- EXAMPLE 1: Plot PR curve, compute AUC, and optimal points for logistic model
- The following uses the data from the example titled "Logistic Regression" in the GENMOD documentation. PROC LOGISTIC fits the logistic model, plots the ROC curve, and saves the ROC plot data in the data set OR. The PRcurve macro then plots the precision-recall (PR) curve and computes the area under the PR curve.
proc logistic data=drug;
class drug;
model r/n = drug x / outroc=or;
run;
%prcurve()
The resulting ROC plot and area under the ROC curve (AUC = 0.84) show evidence of moderately good model fit. Note that an ROC curve lying close to the diagonal line with AUC near 0.5 indicates a poorly fitting model that essentially randomly classifies observations as positive or negative. The ROC curve of a perfectly fitting model that classifies all observations correctly is a curve from (0,0) to (0,1) to (1,1) with AUC = 1.
|
Note that the overall proportion of positives in the data is 0.42. That indicates that the positive and negative responses are reasonably balanced, making the PR curve less necessary for assessing the model. As with the ROC curve and its AUC, the PR curve and AUC = 0.75 suggest a moderately good fitting model. Note that a PR curve lying close to the horizontal, positive proportion line with AUC equal to that proportion indicates a poor, randomly classifying model. The PR curve of a model that fits and classifies perfectly is a curve from (0,1) to (1,1) to (1,0) with AUC = 1.

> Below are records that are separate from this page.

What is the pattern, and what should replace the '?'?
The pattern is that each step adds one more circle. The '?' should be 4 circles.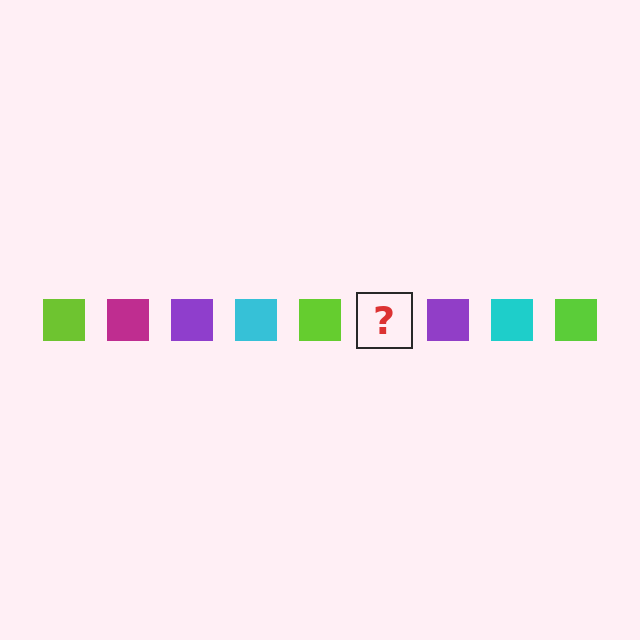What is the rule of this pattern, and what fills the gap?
The rule is that the pattern cycles through lime, magenta, purple, cyan squares. The gap should be filled with a magenta square.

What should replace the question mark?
The question mark should be replaced with a magenta square.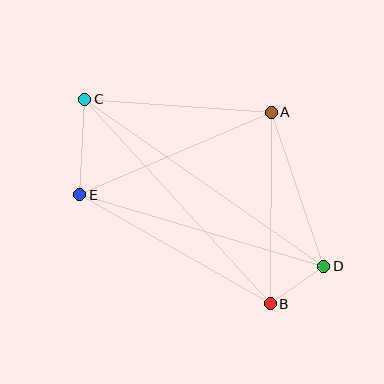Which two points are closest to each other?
Points B and D are closest to each other.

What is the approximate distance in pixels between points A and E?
The distance between A and E is approximately 209 pixels.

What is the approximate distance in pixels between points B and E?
The distance between B and E is approximately 219 pixels.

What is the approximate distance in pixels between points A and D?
The distance between A and D is approximately 163 pixels.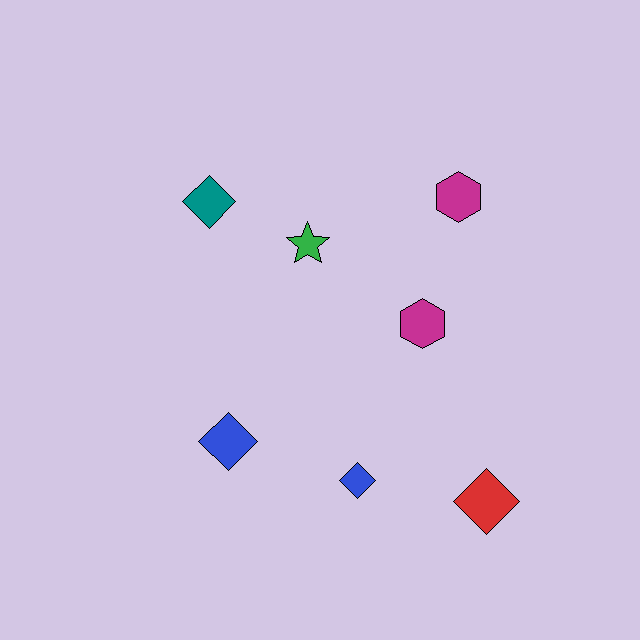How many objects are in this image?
There are 7 objects.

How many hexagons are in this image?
There are 2 hexagons.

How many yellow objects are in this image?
There are no yellow objects.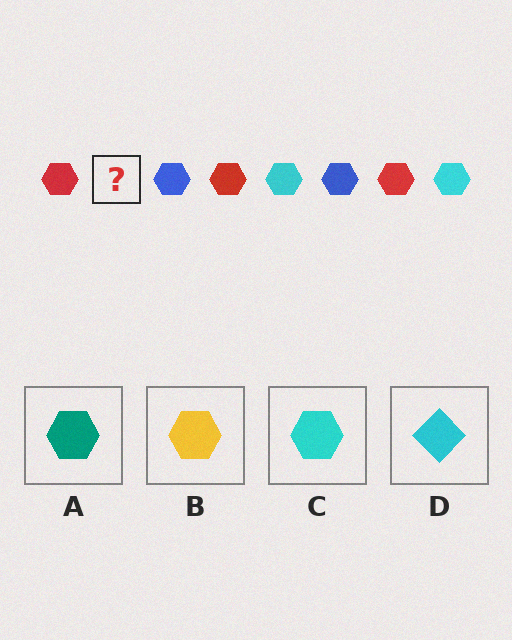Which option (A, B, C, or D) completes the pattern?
C.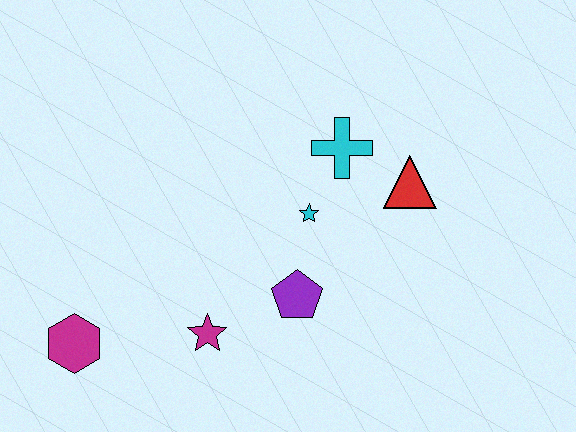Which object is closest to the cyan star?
The cyan cross is closest to the cyan star.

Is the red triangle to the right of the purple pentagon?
Yes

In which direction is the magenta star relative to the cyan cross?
The magenta star is below the cyan cross.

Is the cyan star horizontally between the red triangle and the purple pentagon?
Yes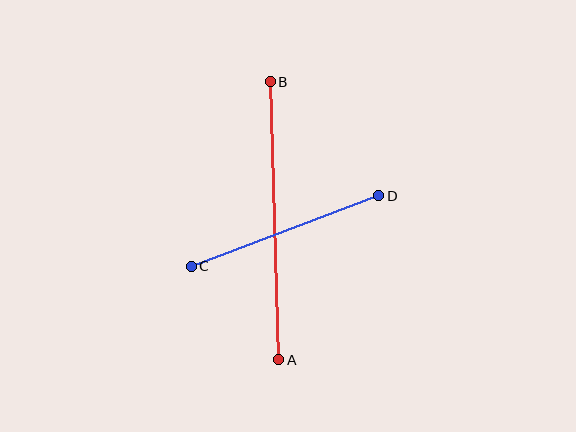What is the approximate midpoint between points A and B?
The midpoint is at approximately (275, 221) pixels.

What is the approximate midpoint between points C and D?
The midpoint is at approximately (285, 231) pixels.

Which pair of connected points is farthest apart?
Points A and B are farthest apart.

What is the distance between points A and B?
The distance is approximately 278 pixels.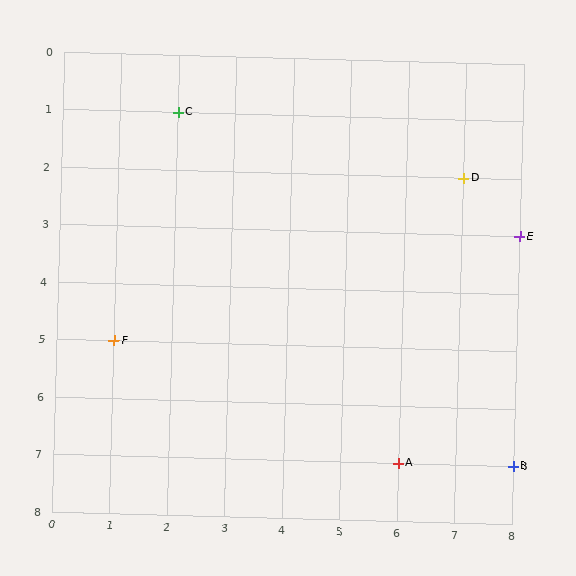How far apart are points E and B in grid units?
Points E and B are 4 rows apart.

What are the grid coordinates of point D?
Point D is at grid coordinates (7, 2).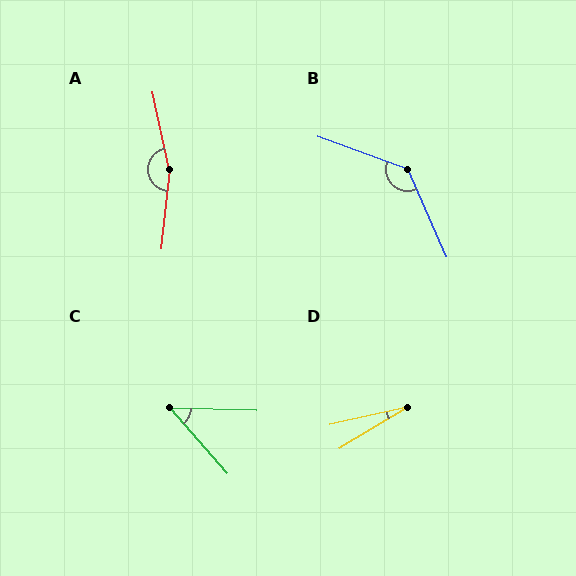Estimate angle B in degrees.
Approximately 134 degrees.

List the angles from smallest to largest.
D (18°), C (47°), B (134°), A (162°).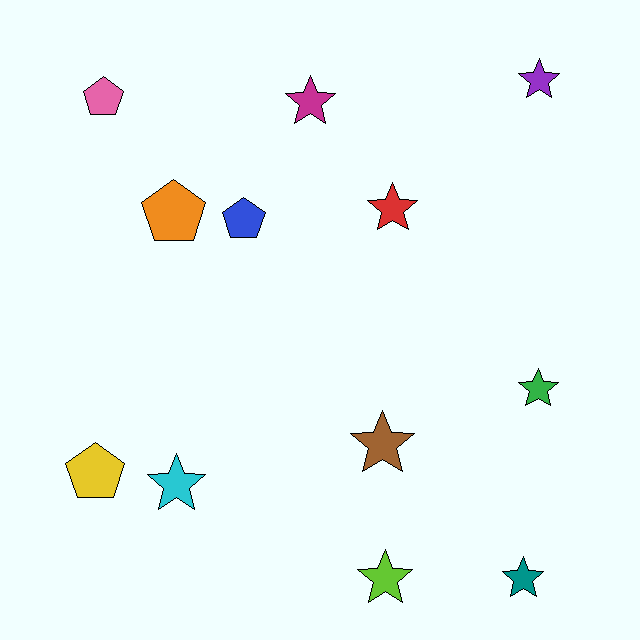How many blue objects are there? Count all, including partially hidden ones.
There is 1 blue object.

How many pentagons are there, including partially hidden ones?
There are 4 pentagons.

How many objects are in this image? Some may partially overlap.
There are 12 objects.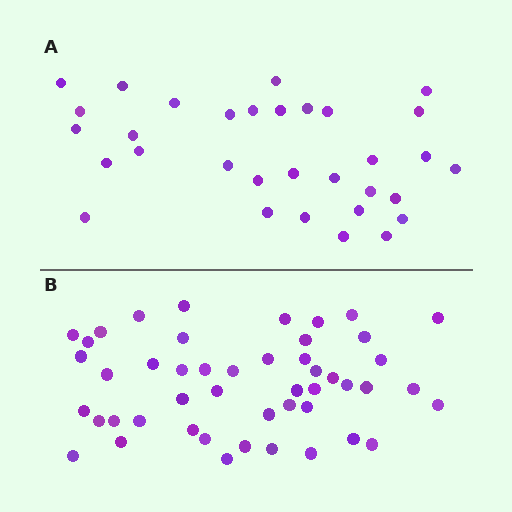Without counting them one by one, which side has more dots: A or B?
Region B (the bottom region) has more dots.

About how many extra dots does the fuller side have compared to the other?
Region B has approximately 15 more dots than region A.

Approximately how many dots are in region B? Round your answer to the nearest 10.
About 50 dots. (The exact count is 48, which rounds to 50.)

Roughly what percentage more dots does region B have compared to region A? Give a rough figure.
About 50% more.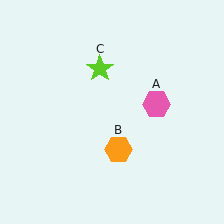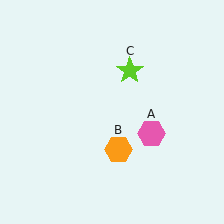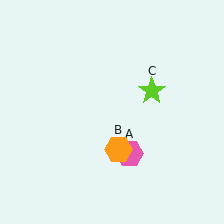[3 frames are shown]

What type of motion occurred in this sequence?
The pink hexagon (object A), lime star (object C) rotated clockwise around the center of the scene.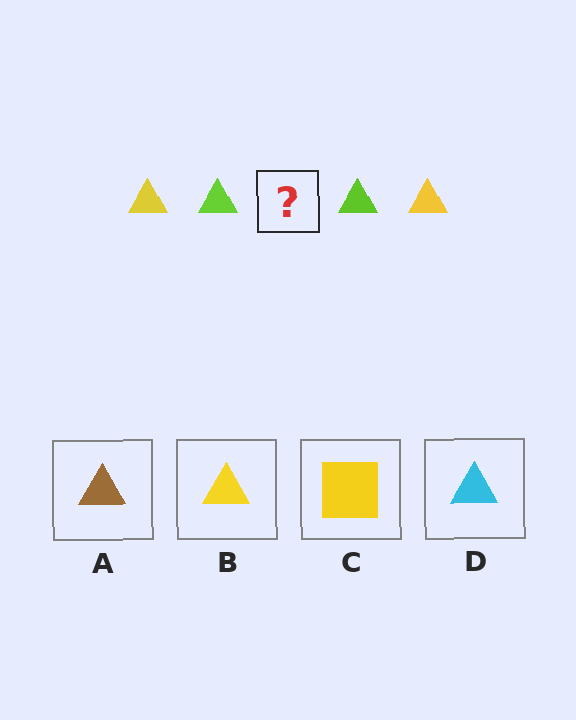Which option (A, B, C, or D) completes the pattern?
B.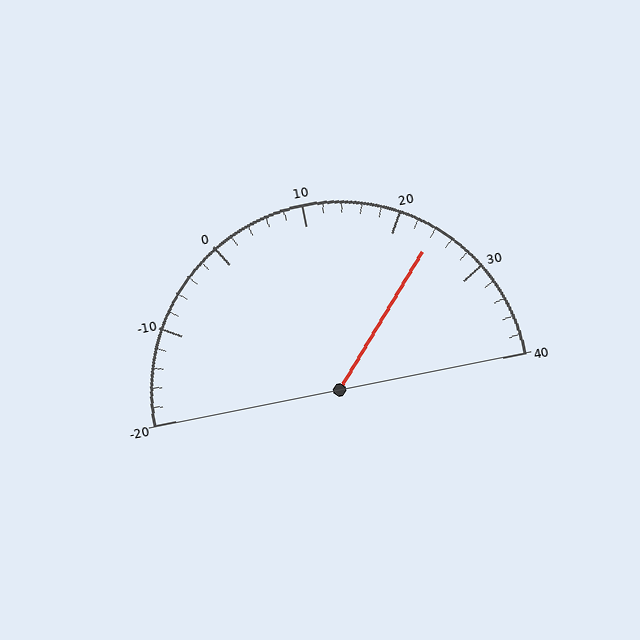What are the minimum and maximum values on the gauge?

The following macro call computes and identifies optimal points on the PR curve and displays their corresponding thresholds on the predicted probabilities.
%prcurve(options=optimal)
Points at the maximum F(1) score and Matthews correlation coefficient (MCC) are identified with colors on the PR curve. The achieved values on these optimality criteria and the predicted probability thresholds at which they occur are given in the legend below the plot. Note that the F score using the default parameter value, β = 1, is the harmonic mean of precision and recall.
In order to display the predictor values corresponding to the optimal PR points, the data set containing predicted probabilities under the fitted model must be provided in inpred=. The variable containing the predicted probabilities is specified in pred=. Also, specify some or all of the predictor variables to display in optvars=. The following statements refit the model, save the necessary data sets, and repeat the previous plot:
proc logistic data=drug;
class drug;
model r/n = drug x / outroc=or;
output out=preds pred=p;
run;
%prcurve(data=or, inpred=preds, pred=p, options=optimal, optvars=drug x)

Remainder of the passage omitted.